Gluten is a protein that more and more people are rejecting. Far from being a fad, the truth is that many foods cause discomfort and, little by little, can affect our immune system.
Holidays, lack of time for cooking or our own eating habits can endanger our health. Many people are unwell and do not know why. but they manifest symptoms and discomfort that, without being very limiting, are uncomfortable on a daily basis.
But do we know where this malaise comes from? More and more every day, the gluten intolerance as a condition of our times and, although it is not always the answer to our discomfort, we must be sure that it is this protein that is making our life difficult.
These gluten-related complaints can be accentuated after the holidays if we have eaten away from home for many days in a row, have increased our consumption of beer, fried foods, sandwiches or processed snacks. However, what really harms us little by little, is the daily and repeated consumption of gluten.even in small quantities.
It should also be pointed out that gluten intolerance is not the same as gluten intolerance. coeliac disease. In fact, it is referred to as non-coeliac gluten sensitivity to differentiate it from the more dangerous autoimmune disease.
Gluten sensitivity was detected some 50 years ago, but it was not until 2011 that it began to be investigated more intensively. The number of cases in western society is increasing every year.
Symptoms of gluten intolerance
Gluten intolerance can cause symptoms that are compatible with those of other pathologies or discomfort that we consider transitory but to which we become accustomed. Headaches or stomach aches can become part of our daily lives, but this should not be the case. These are the symptoms that indicate that we may suffer from gluten intolerance.
- Digestive symptoms: diarrhoea, constipation; abdominal pain; bloating and nausea.
- Extra-digestive symptoms: headache; fatigue, anxiety; joint pain and muscle pain or depression.
How can we detect if we have non-coeliac gluten sensitivity?
Once the patient's medical history is known, the first thing to be done is to we have to rule out coeliac disease or wheat allergy.. In both cases the tests are decisive and, in the case of a positive result, treatment should be applied which, in any case, would involve eliminating gluten or wheat from our diet.
If we have ruled out allergies and our state of health improves a few months after staying away from gluten, we can say that we have a gluten sensitivity.
On the other hand, there are specific analyses that can help us with the diagnosis.
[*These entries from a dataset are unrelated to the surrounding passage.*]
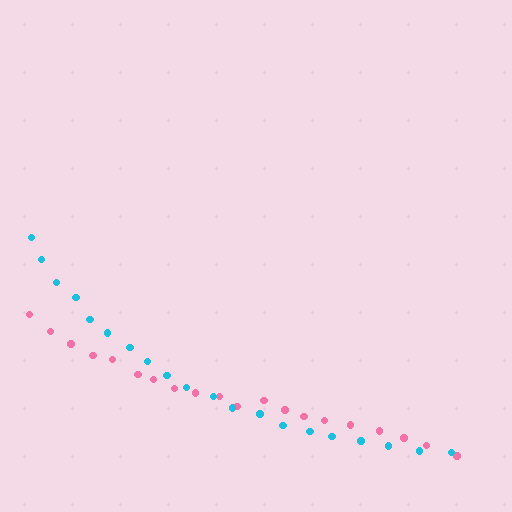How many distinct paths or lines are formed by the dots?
There are 2 distinct paths.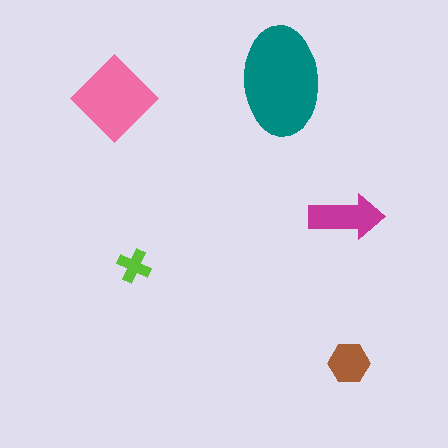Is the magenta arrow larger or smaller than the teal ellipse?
Smaller.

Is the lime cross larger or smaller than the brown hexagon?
Smaller.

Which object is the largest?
The teal ellipse.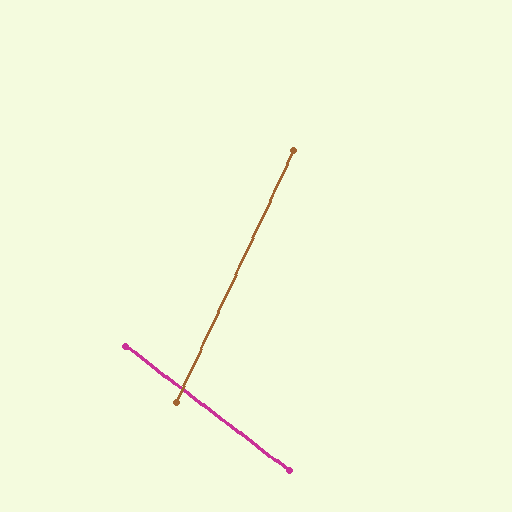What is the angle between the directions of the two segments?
Approximately 78 degrees.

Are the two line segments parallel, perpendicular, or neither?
Neither parallel nor perpendicular — they differ by about 78°.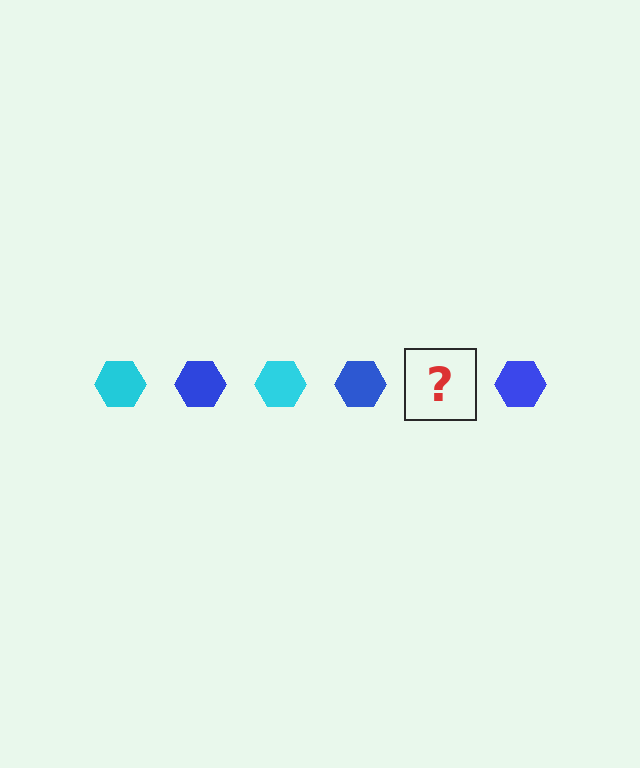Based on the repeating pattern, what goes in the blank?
The blank should be a cyan hexagon.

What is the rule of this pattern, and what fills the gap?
The rule is that the pattern cycles through cyan, blue hexagons. The gap should be filled with a cyan hexagon.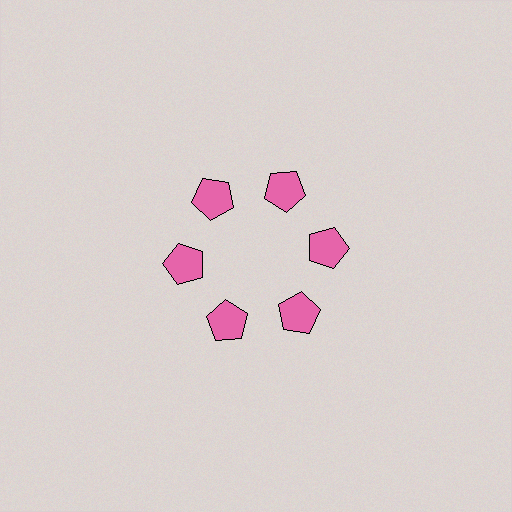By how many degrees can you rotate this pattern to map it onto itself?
The pattern maps onto itself every 60 degrees of rotation.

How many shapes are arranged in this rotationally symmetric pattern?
There are 6 shapes, arranged in 6 groups of 1.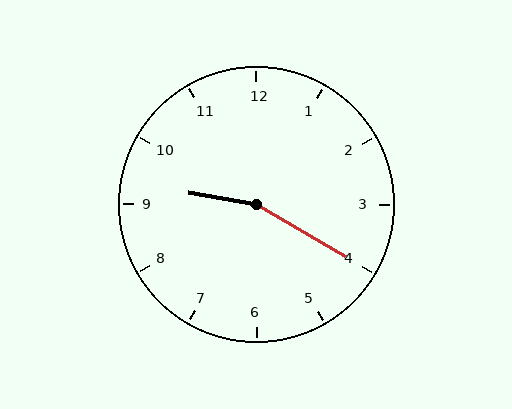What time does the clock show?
9:20.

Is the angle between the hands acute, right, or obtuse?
It is obtuse.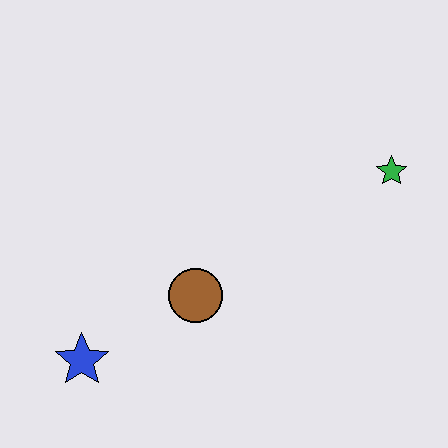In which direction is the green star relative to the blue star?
The green star is to the right of the blue star.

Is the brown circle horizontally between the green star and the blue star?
Yes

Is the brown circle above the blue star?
Yes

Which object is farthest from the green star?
The blue star is farthest from the green star.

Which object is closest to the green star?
The brown circle is closest to the green star.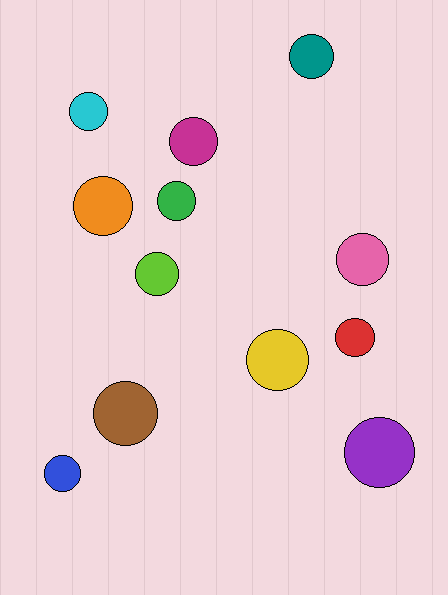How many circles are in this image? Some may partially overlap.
There are 12 circles.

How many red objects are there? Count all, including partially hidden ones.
There is 1 red object.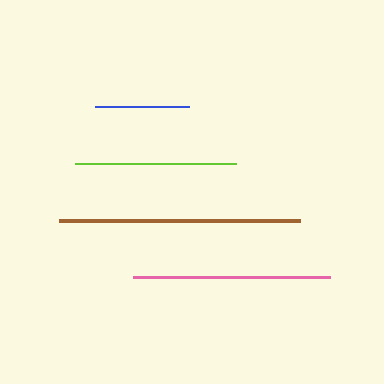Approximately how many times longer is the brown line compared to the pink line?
The brown line is approximately 1.2 times the length of the pink line.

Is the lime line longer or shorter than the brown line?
The brown line is longer than the lime line.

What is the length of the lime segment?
The lime segment is approximately 161 pixels long.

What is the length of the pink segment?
The pink segment is approximately 198 pixels long.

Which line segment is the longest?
The brown line is the longest at approximately 242 pixels.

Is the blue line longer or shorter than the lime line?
The lime line is longer than the blue line.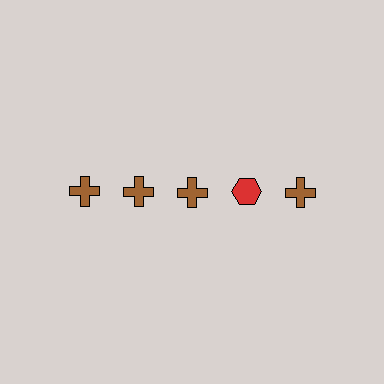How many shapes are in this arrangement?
There are 5 shapes arranged in a grid pattern.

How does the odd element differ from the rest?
It differs in both color (red instead of brown) and shape (hexagon instead of cross).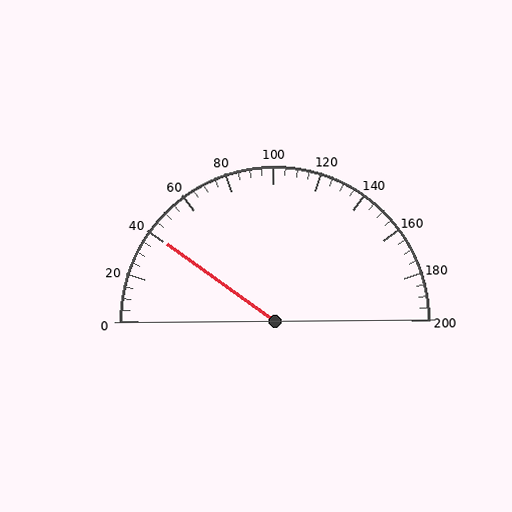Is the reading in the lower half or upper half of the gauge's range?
The reading is in the lower half of the range (0 to 200).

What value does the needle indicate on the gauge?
The needle indicates approximately 40.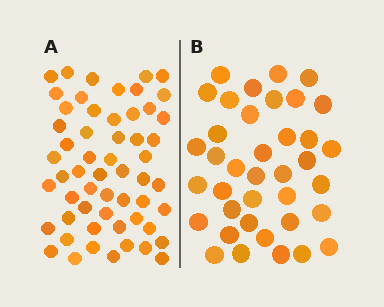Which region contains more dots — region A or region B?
Region A (the left region) has more dots.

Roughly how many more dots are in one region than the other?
Region A has approximately 20 more dots than region B.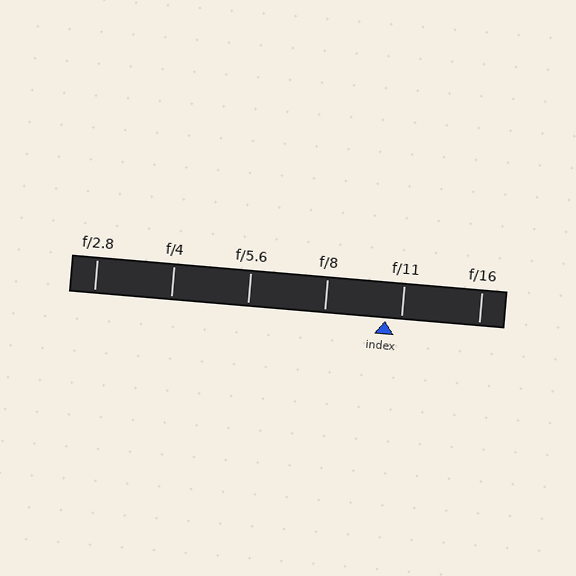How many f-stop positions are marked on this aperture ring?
There are 6 f-stop positions marked.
With Biosalud en Tu casa you can check your state of health without leaving home:
- FoodINT analysis: detects food intolerances that we cannot find by observation; the symptoms of an intolerance can appear even days after the food has been eaten.
- FoodGEN Analysis: determines whether our rejection of a food has genetic causes.
- Gluten and casein neuropeptide analysis: analysis of substances to which we can react. They are not proteins but molecules that are related to the control of pain and ingestion or of the nervous mechanisms controlling learning and memory.
What foods contain gluten?
Grocery shopping can be a time-consuming and nerve-wracking process as it most processed foods contain glutengluten-free preparations - breads, biscuits and cakes, pasta or pizza bases - offer little variety and add to the cost of the shopping basket. Our advice is to follow a natural, home-prepared diet that provides quality of life.
In general, all foods containing any kind of cereal flour contain gluten. Wheat, rye, barley, spelt and kamut are the cereals to avoid, as are all flours derived from these substances. However, rice, buckwheat, quinoa or maize, cereals whose derivatives are healthy for people with gluten sensitivity or coeliac disease.
Nowadays, the variety of flours for cooking is very wide, and we can even cook with flour from different types of pulses.
On the other hand, meat and fish, nuts, fruit and vegetables themselves do not contain gluten. However, minimal processing of the food forces us to consult the composition of the preparation we buy. For example, we have to look at the labelling of jams; vegetable purees and creams; sausages and meat preparations; deep-frozen vegetables; chemical yeasts; prepared spices; cocoa powder and other types of chocolate; and beer and sugar-sweetened beverages, among others.